Detailed Component Design
- Abuse Prevention
- Rate Limit based on IP or user id (10 pastes/min, 100 pastes/day)
- Rate Limiting based on region to target known spam regions or bad actors
- CAPTCHA process during paste creation
- Limit on paste size (1MB for text content, 5MB for images)
- Obfuscation of personal information and data.
- Machine learning algorithms to identify suspicious behavior.
- User reputation system or account-specific paste limits to allow higher paste limits for good user behavior.
- PASTE ID generation
- SHA-256 hash function to generate unique ids.
- PasteIDs can be pre-generated and assigned when POST /paste requests are made.
- Expired paste ids are added to a data store to track recently expired ids. Paste ids may be recycled for re-use after enough time has passed.
- Paste Access
- Pastes have visibility public, private, or unlisted with the following properties:
- public pastes can be seen by all users (logged in or anonymous users)
- private pastes can be seen by the paste creator or users added to the access list
- Access lists can be role-based such as a list of users that can edit the paste and a list of users that can view the paste
- unlisted pastes are pastes created by anonymous users. By default, these are created as private but can also be created as a public paste.
- When fetching a paste from the paste store, the request goes through the user authentication service. The service can audit and log access requests for paste content, giving the creator and authorized users insight into usage and access patterns.
- Whether a user has access to a given paste can be saved/cached separately from fetching paste content.
- Pastes have visibility public, private, or unlisted with the following properties:
- TTL Expiry
- When a paste is created with expiry or the expiration date is modified, the paste id can be added to a scheduled list. When the background job runs, it checks the scheduled list for the given day/hour and adds those paste ids to the queue. When processing a given paste, it will verify that expiration date has passed before deletion.

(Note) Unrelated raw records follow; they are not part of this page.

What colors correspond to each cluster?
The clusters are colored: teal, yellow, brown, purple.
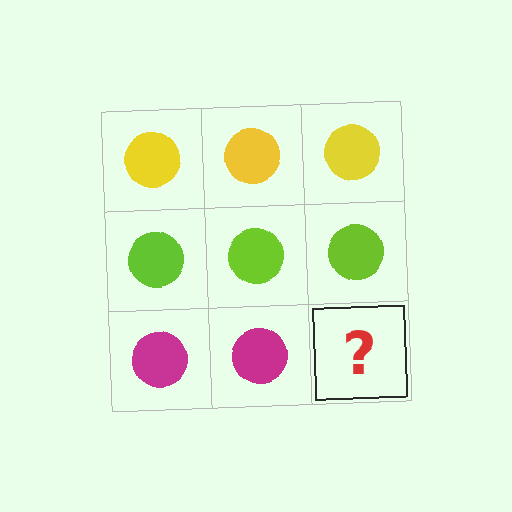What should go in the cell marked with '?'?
The missing cell should contain a magenta circle.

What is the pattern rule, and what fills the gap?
The rule is that each row has a consistent color. The gap should be filled with a magenta circle.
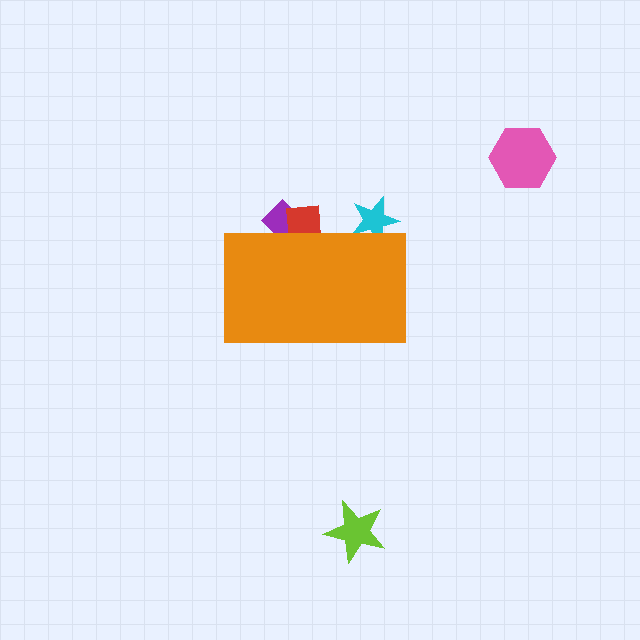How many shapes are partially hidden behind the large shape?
3 shapes are partially hidden.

- Deleted pastes might have their unique url deprecated for up to a year. If a user tries to access a deprecated unique url, they can be directed to a page notifying them the url has expired. If the user has access to a new paste that is created with a recycled url, they may be able to see the content.
- Asynchronous job to clean-up pastes at fixed intervals.
- Scheduling system to check for expiry based on a priority queue.
- Users are notified prior to paste expiration with an option to extend the paste.
- Performance Monitoring and Analytics
- Real-time dashboards with user access, error rates, and paste creations.
- A/B testing for new features.
- Cache Layer Optimization
- Multi-tiered caching strategy including local cache per server and a shared, distributed Redis cache.
- Pre-Warm cache based on historical data usage and predictable use-cases (upon cache creation a paste is likely to be accessed).